Generalisation, Overfitting, and Underfitting

The ultimate goal of training is not only to perform well on the training set but also to make accurate predictions on unseen data. This ability is called generalisation. A model generalises well when it captures the underlying structure of the data rather than memorising the training examples. In such a case, both training and testing performance remain high, and the gap between them is small.

Overfitting occurs when the model learns the training data too well, including noise and specific details, and performs poorly on unseen data. It is characterised by high training accuracy and low testing accuracy.

Underfitting occurs when the model is too simple to learn the underlying pattern in the data. In this case, both training and testing accuracy remain low.

Challenges in Training Deep Networks

Training deep neural networks presents several challenges. One of the most important is the vanishing gradient problem. During backpropagation, gradients are propagated backward through multiple layers using the chain rule. When activation functions such as sigmoid or tanh are used, their derivatives may become very small, causing gradients to shrink as they move backward. As a result, earlier layers receive very small updates and learning becomes slow.

The exploding gradient problem is the opposite case, where gradients become excessively large during backpropagation. This can lead to unstable updates and divergence during training.

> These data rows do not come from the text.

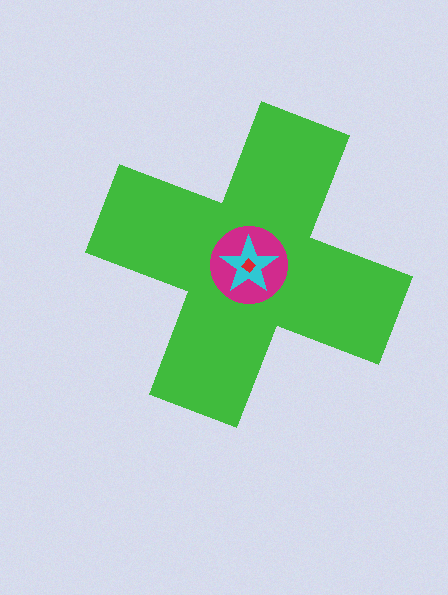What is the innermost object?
The red diamond.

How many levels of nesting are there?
4.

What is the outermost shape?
The green cross.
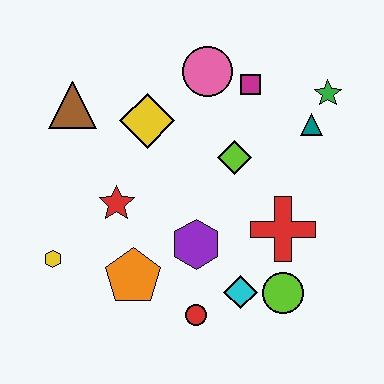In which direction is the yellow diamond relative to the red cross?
The yellow diamond is to the left of the red cross.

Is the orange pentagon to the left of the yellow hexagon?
No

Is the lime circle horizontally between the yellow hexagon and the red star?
No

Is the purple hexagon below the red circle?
No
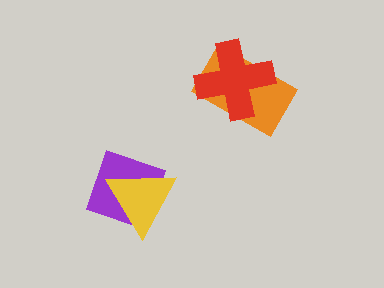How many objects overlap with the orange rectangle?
1 object overlaps with the orange rectangle.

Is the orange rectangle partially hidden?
Yes, it is partially covered by another shape.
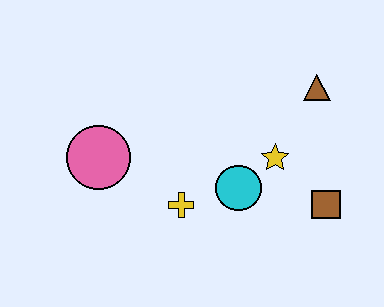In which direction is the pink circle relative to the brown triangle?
The pink circle is to the left of the brown triangle.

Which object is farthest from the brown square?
The pink circle is farthest from the brown square.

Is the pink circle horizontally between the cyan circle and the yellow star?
No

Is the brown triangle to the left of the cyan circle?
No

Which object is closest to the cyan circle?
The yellow star is closest to the cyan circle.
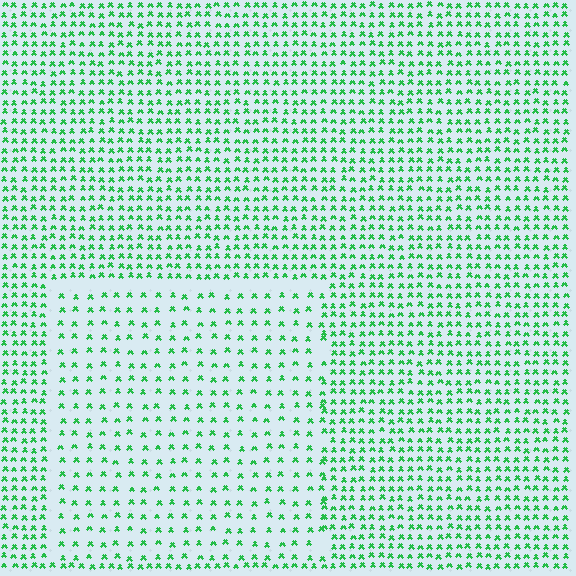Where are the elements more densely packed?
The elements are more densely packed outside the rectangle boundary.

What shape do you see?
I see a rectangle.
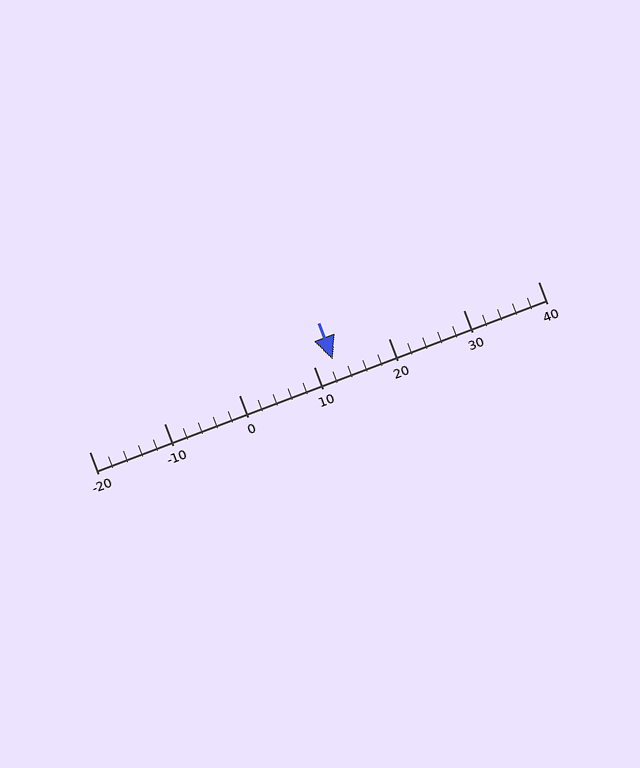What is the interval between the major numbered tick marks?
The major tick marks are spaced 10 units apart.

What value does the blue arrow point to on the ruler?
The blue arrow points to approximately 12.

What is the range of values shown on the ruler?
The ruler shows values from -20 to 40.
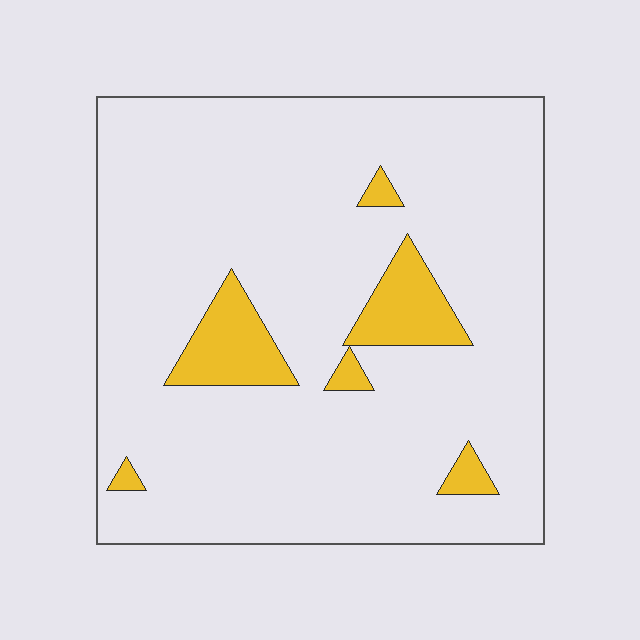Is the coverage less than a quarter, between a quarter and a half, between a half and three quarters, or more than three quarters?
Less than a quarter.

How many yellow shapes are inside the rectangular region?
6.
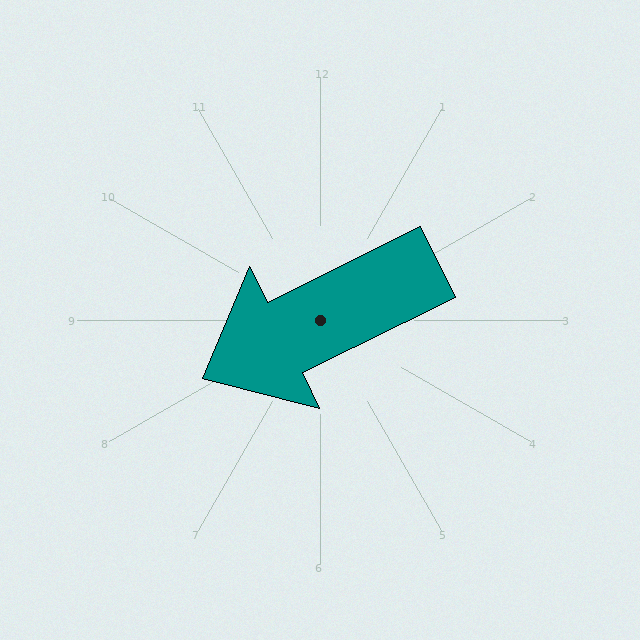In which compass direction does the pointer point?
Southwest.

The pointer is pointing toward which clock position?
Roughly 8 o'clock.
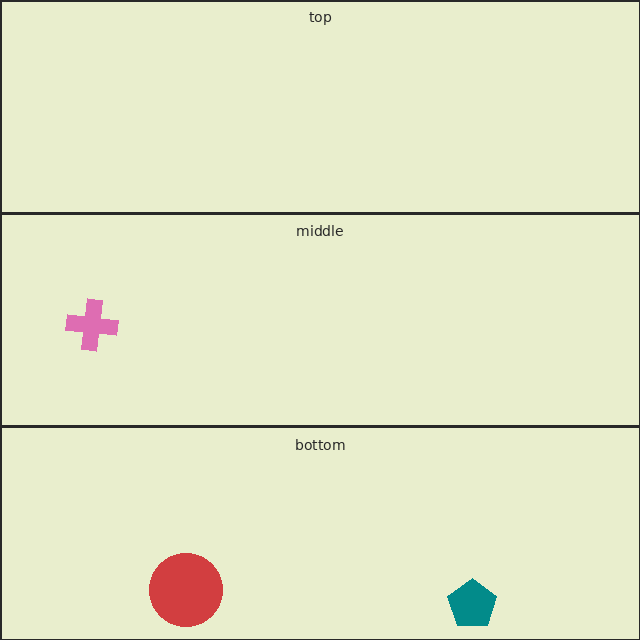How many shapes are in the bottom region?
2.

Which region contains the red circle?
The bottom region.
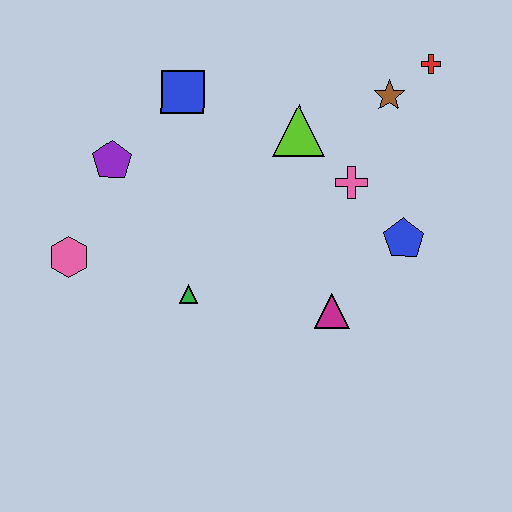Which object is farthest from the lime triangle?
The pink hexagon is farthest from the lime triangle.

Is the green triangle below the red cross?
Yes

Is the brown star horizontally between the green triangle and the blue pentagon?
Yes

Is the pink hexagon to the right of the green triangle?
No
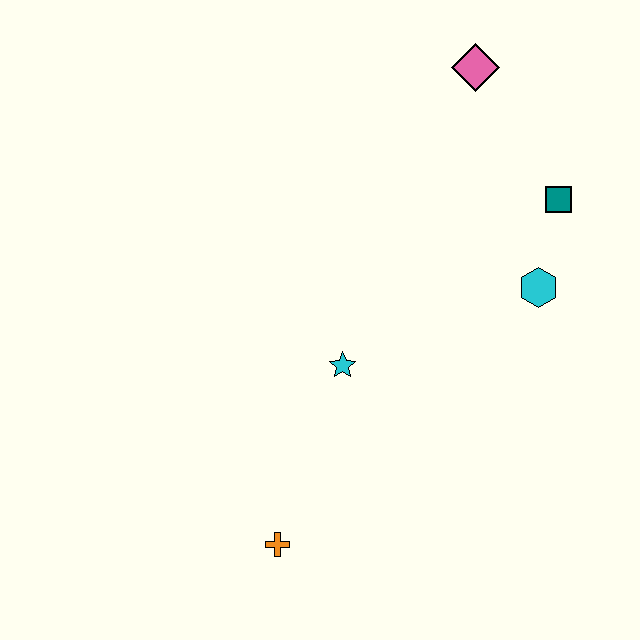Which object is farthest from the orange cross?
The pink diamond is farthest from the orange cross.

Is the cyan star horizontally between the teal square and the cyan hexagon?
No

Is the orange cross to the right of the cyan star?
No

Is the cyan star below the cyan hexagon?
Yes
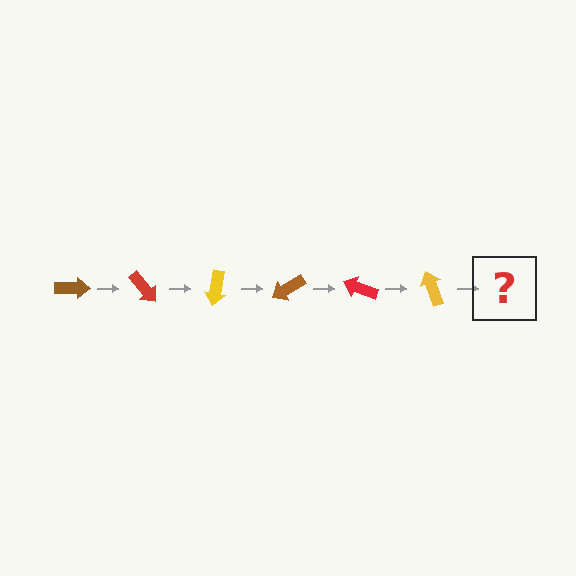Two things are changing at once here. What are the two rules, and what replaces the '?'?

Techniques such as careful initialisation, suitable learning rates, and gradient clipping are commonly used to reduce this problem.

Another challenge is hyperparameter sensitivity. The performance of an MLP depends strongly on the learning rate, number of layers, number of neurons, activation functions, batch size, and number of epochs. Poor hyperparameter choices can lead to unstable training, overfitting, or underfitting.

Merits of Feedforward Neural Network (MLP):

Scalability: The number of hidden layers and neurons can be adjusted to match problem complexity.
Performance on tabular data: For many structured datasets, MLPs can outperform more complex models due to their simplicity and ability to learn direct features.
Universal function approximation: MLPs can approximate virtually any continuous function, enabling them to model complex, non-linear relationships.

Demerits of Feedforward Neural Network (MLP):

Sensitivity to hyperparameters: Performance depends heavily on choices such as number of layers, units, learning rate, and activation functions.
Overfitting: MLPs can memorise training data and generalise poorly, especially with small datasets.
Gradient issues: Very deep networks may encounter vanishing or exploding gradients, making training difficult.
Data requirements: Large amounts of labelled data are often necessary to train effectively.